Not trying to be harsh op but maybe he would prefer you to go back to work.
Not particularly for the money.
what does HE do for a job? perhaps hes finding that boriing an dull, and projecting?
there are plenty of dull jobs out there, maybe he hates his?
Did you respond to him in front of your in-laws at the time? It could achieve a much faster resolution than not talking- "Thanks, but I do use my brain in my current role, which is why childcare and the household run so smoothly. However, if you feel that we need extra household income, we can discuss that another time".
Is he the sort of man who would deliberately try to put you down, or could it be a very clumsy way of trying to demonstrate your intelligence to his parents? Sounds as though he has a very limited understanding of how intelligence can be used, and the value of different roles and responsibilities in families and society.

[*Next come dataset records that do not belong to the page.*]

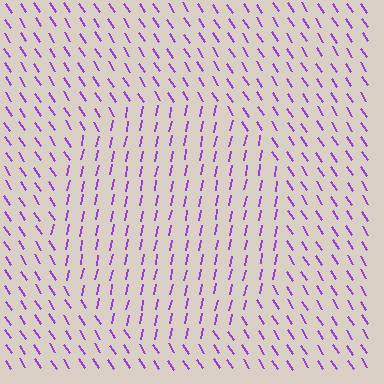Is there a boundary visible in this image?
Yes, there is a texture boundary formed by a change in line orientation.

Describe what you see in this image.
The image is filled with small purple line segments. A circle region in the image has lines oriented differently from the surrounding lines, creating a visible texture boundary.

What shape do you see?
I see a circle.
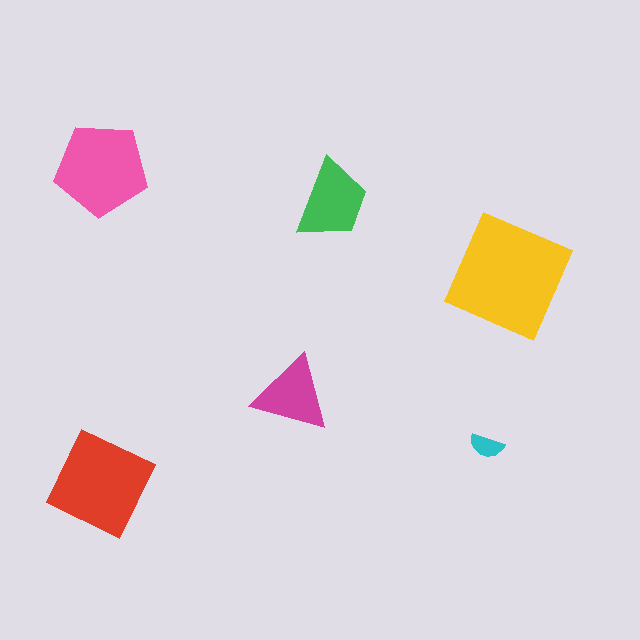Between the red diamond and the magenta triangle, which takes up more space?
The red diamond.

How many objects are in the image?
There are 6 objects in the image.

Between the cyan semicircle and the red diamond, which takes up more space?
The red diamond.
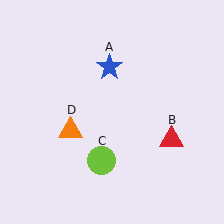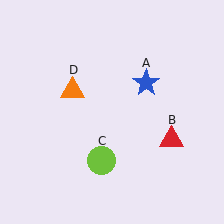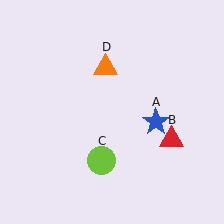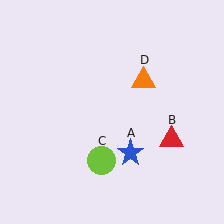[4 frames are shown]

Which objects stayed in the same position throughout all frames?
Red triangle (object B) and lime circle (object C) remained stationary.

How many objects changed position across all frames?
2 objects changed position: blue star (object A), orange triangle (object D).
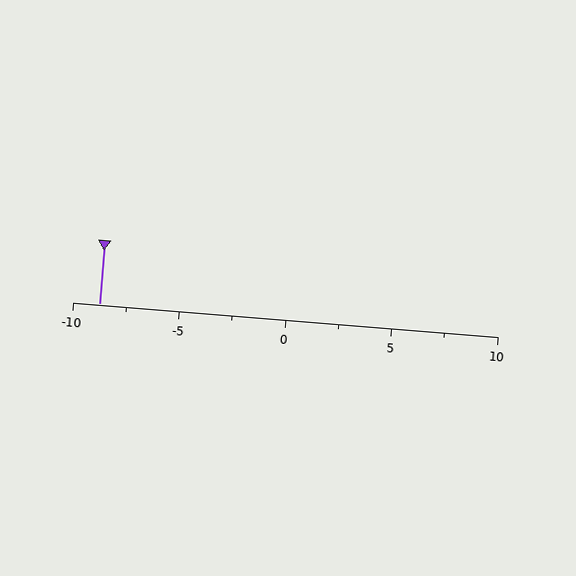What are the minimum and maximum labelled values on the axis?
The axis runs from -10 to 10.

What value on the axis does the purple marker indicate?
The marker indicates approximately -8.8.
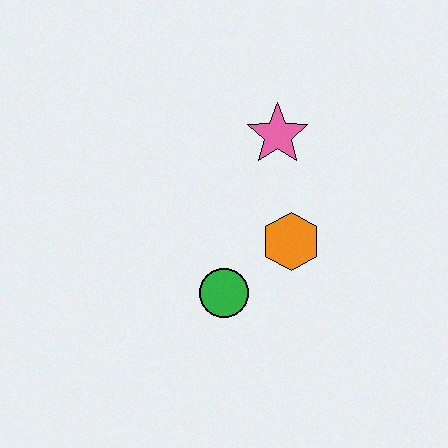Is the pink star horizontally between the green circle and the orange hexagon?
Yes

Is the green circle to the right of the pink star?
No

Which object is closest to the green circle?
The orange hexagon is closest to the green circle.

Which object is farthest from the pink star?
The green circle is farthest from the pink star.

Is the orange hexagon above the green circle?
Yes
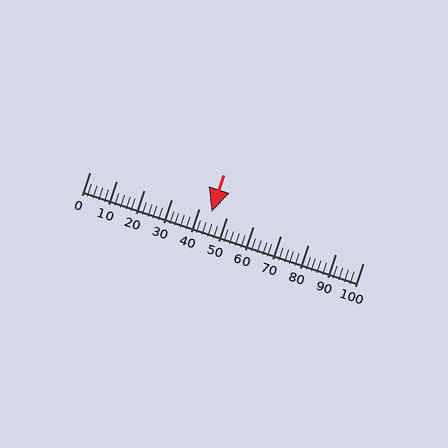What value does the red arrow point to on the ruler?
The red arrow points to approximately 44.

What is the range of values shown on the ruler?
The ruler shows values from 0 to 100.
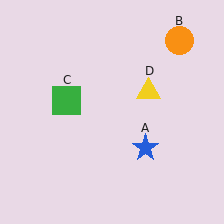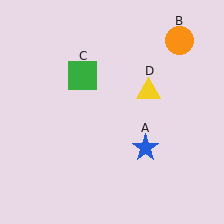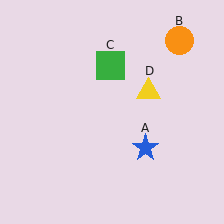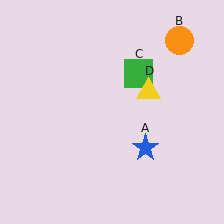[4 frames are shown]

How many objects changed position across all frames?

so whats on his mind?could he do with you working?is money tight
only you know the nuance whether it was an insult or clumsy composition
but why is it such a big deal to you for him to suggest you work?10yr sahm is long time,how long exactly do you plan to be sahm?do you want to return to work at all?its a big deal if you never work again and your dh is sole earner
Maybe he thinks you don't have much to talk about except house/kids
Maybe he is fed up with being the sole financial provider
Maybe he wants to be able to say that his wife does Important Job X rather than stays at home.
Maybe he's just having a grass-is-greener moment.
some of these things are more reasonable than others, but either way I think you actually need to ask him what he meant by it. Sulking and not talking to him isn't going to achieve much.
Unfortunately a lot of people/men think that mothers who stay at home basically fuck about all day. It often doesn't get very much respect.
That comment completely devalues everything that you do.
Disrespectful at best.
Not sure how in any way it can be interpreted as a compliment of any sort.
His method of delivery is poor and he should apologise for it. But you need to talk about what he really meant. Perhaps he's tired of carrying all the financial responsibility himself and would like you to take over some of it.